Herman scaled it with the help of metal climbers, then continued his search by shimmying along the cable wire through the dark and calling Karl’s name.
“Just as he was about to abandon the hunt,” the paper said, “he heard a faint response. He located a voice to his right and in a few seconds the brothers were in conversation across the water.”
“Unable to see each other, it was agreed that each should climb down the pole until the water was touched by their feet,” the paper said. “A rope about Herman’s waist was cast wildly into the darkness and after almost an hour of this the rope finally struck Karl in the face and he caught it with his hands.”
The frustration and desperateness that hour must have held is left to the reader’s imagination.
With both of their lives in the balance and the water rushing beneath, the brothers “fastened the rope about the pole which each was on” and began crawling toward one another.
When they met, “Herman seized his brother.”
But the drama wasn’t over.
“Another hour was required to rub life back into the benumbed Karl,” the story said, and only then did they crawl back along the cables and lower themselves into the still waiting boat.
The story ended leaving both Karl and his family with a warm feeling.
Not so the story involving former Springfielder Charles Sheets, a foreman of the tool department at NCR.
Recently convicted felon and company leader John H. Patterson rescued not only his reputation but many of his fellow citizens by transforming NCR into a relief organization when the waters came.
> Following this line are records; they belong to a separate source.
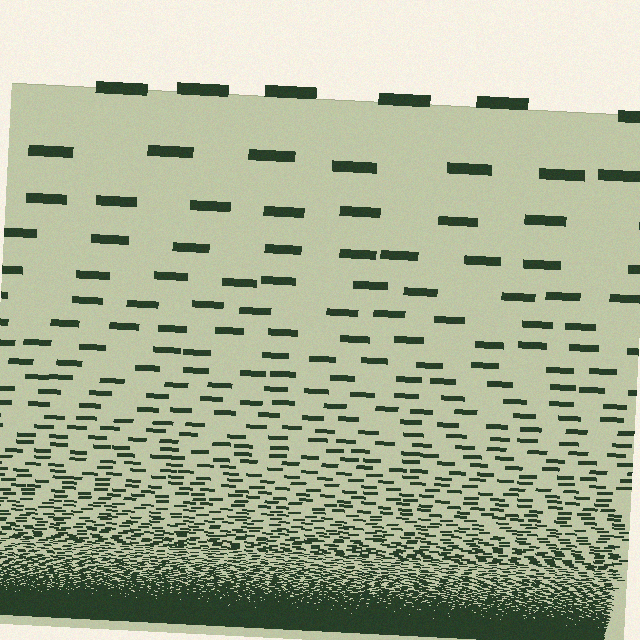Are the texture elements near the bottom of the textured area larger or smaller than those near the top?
Smaller. The gradient is inverted — elements near the bottom are smaller and denser.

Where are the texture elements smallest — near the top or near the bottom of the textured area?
Near the bottom.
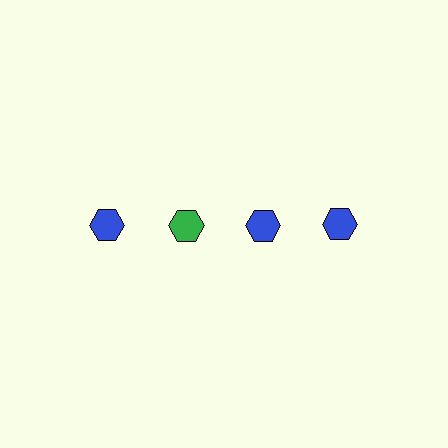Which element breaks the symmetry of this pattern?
The green hexagon in the top row, second from left column breaks the symmetry. All other shapes are blue hexagons.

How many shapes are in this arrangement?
There are 4 shapes arranged in a grid pattern.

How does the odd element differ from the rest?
It has a different color: green instead of blue.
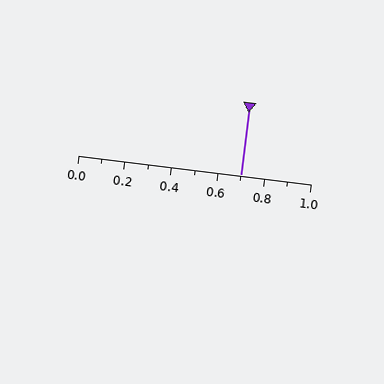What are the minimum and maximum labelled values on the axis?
The axis runs from 0.0 to 1.0.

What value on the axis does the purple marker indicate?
The marker indicates approximately 0.7.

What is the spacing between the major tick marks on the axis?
The major ticks are spaced 0.2 apart.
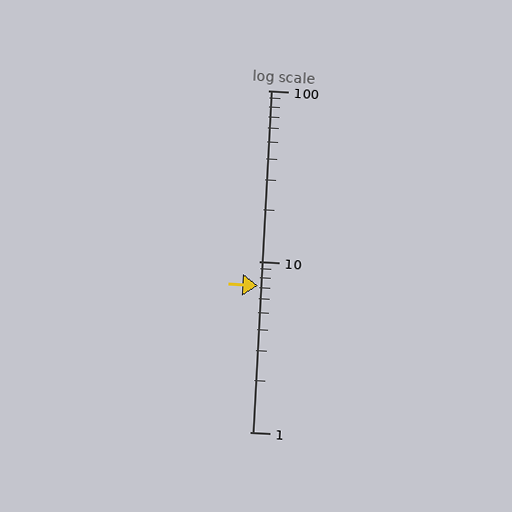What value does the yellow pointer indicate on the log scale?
The pointer indicates approximately 7.2.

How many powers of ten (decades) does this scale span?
The scale spans 2 decades, from 1 to 100.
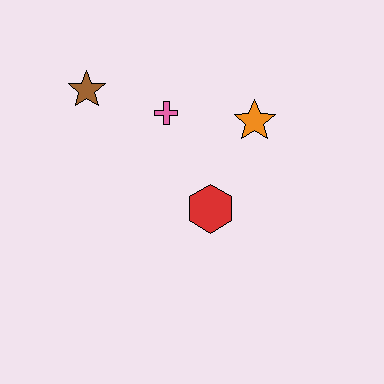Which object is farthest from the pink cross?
The red hexagon is farthest from the pink cross.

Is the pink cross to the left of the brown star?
No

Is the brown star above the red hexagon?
Yes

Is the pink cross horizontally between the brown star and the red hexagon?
Yes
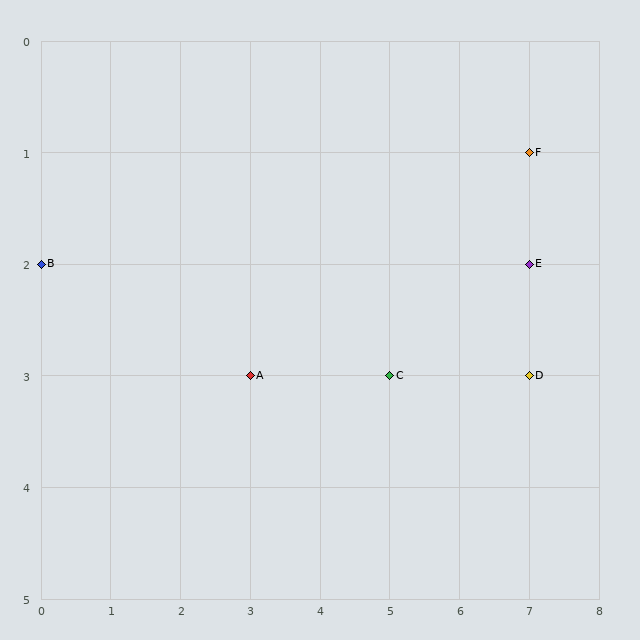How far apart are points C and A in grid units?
Points C and A are 2 columns apart.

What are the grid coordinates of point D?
Point D is at grid coordinates (7, 3).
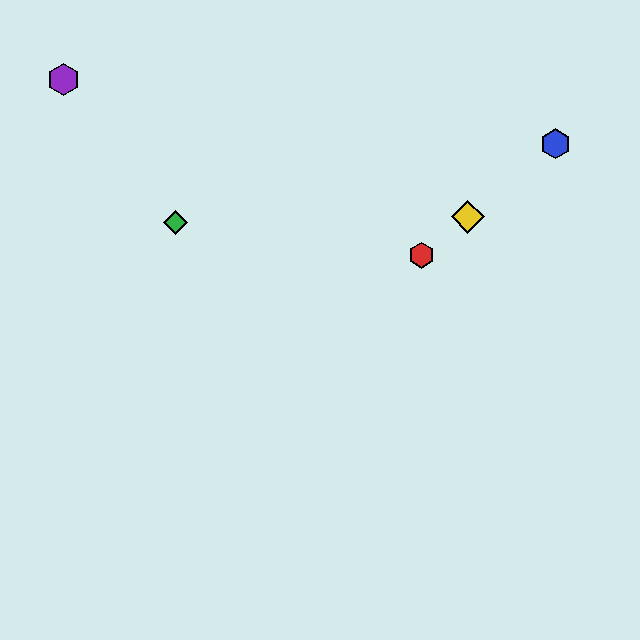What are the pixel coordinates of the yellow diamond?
The yellow diamond is at (468, 217).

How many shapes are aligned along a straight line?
3 shapes (the red hexagon, the blue hexagon, the yellow diamond) are aligned along a straight line.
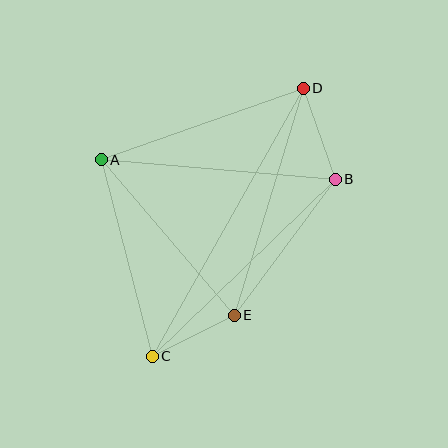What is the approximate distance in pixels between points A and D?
The distance between A and D is approximately 215 pixels.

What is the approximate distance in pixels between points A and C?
The distance between A and C is approximately 203 pixels.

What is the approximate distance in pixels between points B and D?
The distance between B and D is approximately 96 pixels.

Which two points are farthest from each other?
Points C and D are farthest from each other.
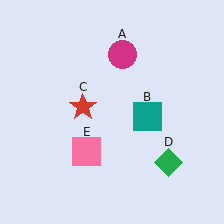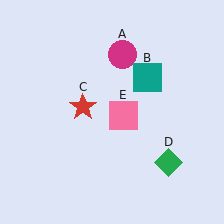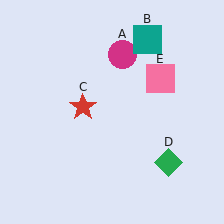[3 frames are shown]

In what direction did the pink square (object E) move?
The pink square (object E) moved up and to the right.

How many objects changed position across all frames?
2 objects changed position: teal square (object B), pink square (object E).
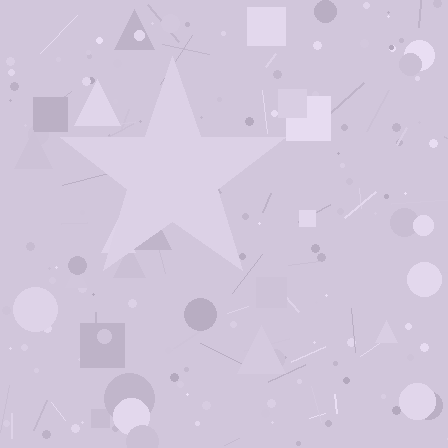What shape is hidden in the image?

Sheets either volunteered for or was assigned the grim duty of collecting the dead.
“Mr. Sheets and a companion deputized as NCR policemen … discovered the dead body … while out in a boat and brought it to shore,” the paper said.
“They spied another body, went out after it and were returning when they noticed a man bending over and searching the pockets of the body they had left on the shores. Mr. Sheets covered the man (the paper described him as “a ghoul”) with a revolver (and) warned him not to move.”
He then held the man until Ohio National Guardsmen arrived.
Armed with the authority to dispatch swift justice to looters, the guardsmen apparently were willing to perform it. Describing a scene that seems lifted from a Monty Python script, Sheets told the newspaper the guardsmen’s “cheerful greeting” to their prisoner was: “It is our duty to shoot you.”
Sheets didn’t argue. But perhaps having seen enough of death for the day, he “pleaded” with the soldiers “to conduct the man to some excluded spot before performing their duty,” the paper said.
They agreed.
“Some minutes after, while waiting for an ambulance to call for the two bodies,” the paper said, “Mr. Sheets and his companion heard a shot. They did not see the guards after that but the shot told them enough.”
One hundred years later, we may think it tells us too much.
But that, too, is a part of the history of the Dayton flood.